Some preterm births could be averted by dealing with some adjustable risk factors. Some of them being maintaining nutrition and body weight. Existing medical conditions like high blood pressure and diabetes ought to be under control. One should avoid alcohol, tobacco and secondhand smoke. One could opt for voluntary induction and optional Cesarean delivery.
Christopher P. Howson, Ph.D., vice president for Global Programs of the March of Dimes, mentioned, “While much can be done right now to reduce death and disability from preterm birth even in low-resource settings, we need to know more about the underlying causes of premature birth in order to develop effective prevention strategies.”
Some countries apparently have good health statistics and information systems or birth surveillance registries. This was mentioned by the authors of the White Paper. Thereby the data on the amount of preterm births and associated deaths are believed to be inadequate.

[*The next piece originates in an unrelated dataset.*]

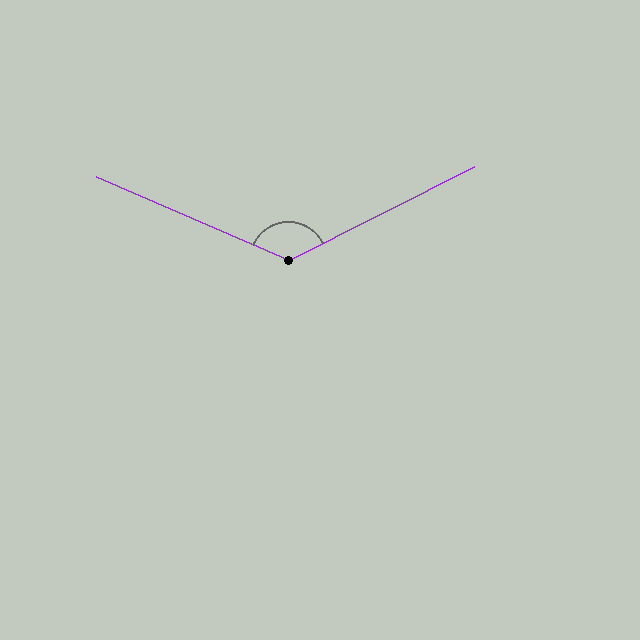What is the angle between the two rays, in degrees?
Approximately 130 degrees.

Mario Merialdi, M.D., of WHO’s Department of Reproductive Health and Research, one of the editors of the White Paper and an author of the study published in The Bulletin of WHO, remarked, “This was a first attempt to estimate the worldwide scale of the problem. As a first step, it is necessary to improve data on the extent of the problem.”

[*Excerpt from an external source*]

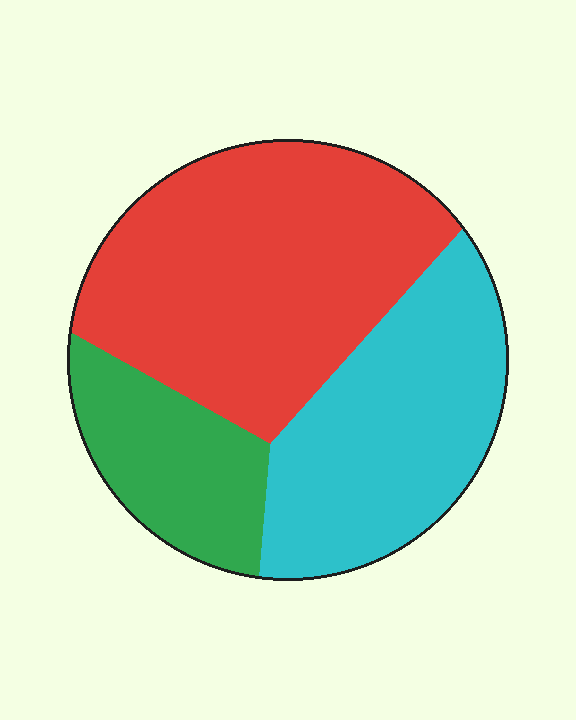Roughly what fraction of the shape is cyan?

He mentioned that WHO is presently enhancing its database on preterm birth so as to maintain decision-making in this area.
Apparently there is no internationally established categorization of preterm birth or glossary of terms.
Joy E. Lawn, MRCP, of Saving Newborn Lives/Save the Children USA, mentioned, “We need to at least adopt common definitions and agree on what is a preterm baby.”
Dr. Lawn believes there is a pressing requirement for more country and regional data on the apparent occurrence of acute and long-term health issues and harm caused by preterm birth.
This data is being presented at the 4th International Conference on Birth Defects and Disabilities in the Developing World which will be held in early October in New Delhi, India.